一个极其不长眼的人风风火火地跑了进来,硬生生把我正要办完的好事给打断了。
那人,正是江玉凤!
江玉凤显然是没想到我们一大早连门都没闩,更想不到会撞见如此活色生香的一幕。
她刚冲进门,脚步猛地僵住。
此时的我,正因为受惊而本能地往后一撤,那根威武硕大、沾满了淫水白浊的龙王,就这么赤裸裸地从霜儿那泥泞的桃源中拔了出来,“啵”的一声,带出一条长长的银丝。

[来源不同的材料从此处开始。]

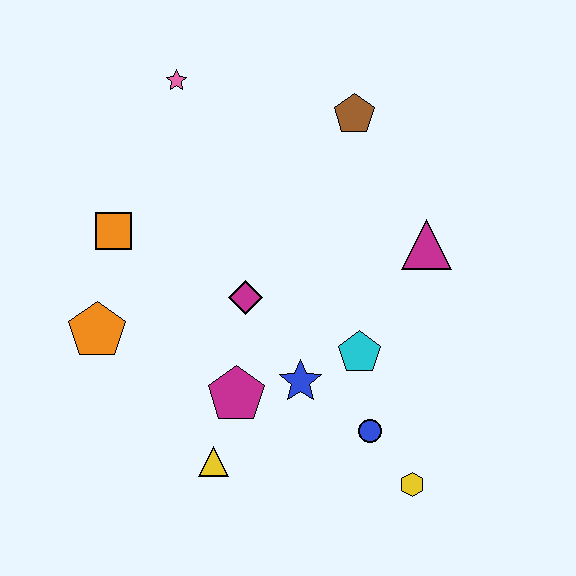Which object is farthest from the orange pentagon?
The yellow hexagon is farthest from the orange pentagon.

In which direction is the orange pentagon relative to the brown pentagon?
The orange pentagon is to the left of the brown pentagon.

江玉凤那双凤目瞬间瞪得滚圆,死死地盯着我那根狰狞的巨物,那张原本白皙的粉脸“腾”地一下红到了耳根,简直快要滴出血来了。
她猛地别过头去,双手捂住眼睛。
但我却敏锐地注意到,她的眼睛不仅是因为羞涩而发红,眼眶周围还带着一圈明显的红肿,似乎是一夜未眠哭过,但她的神情间,依然带着那股永不服输的倔强。
好事被打断,我心里的火气“蹭”地一下就冒了上来。
我扯过一旁的被子盖住霜儿裸露的春光,没好气地冲着门口的背影吼道:“你这丫头懂不懂规矩?进来有什么事吗?!”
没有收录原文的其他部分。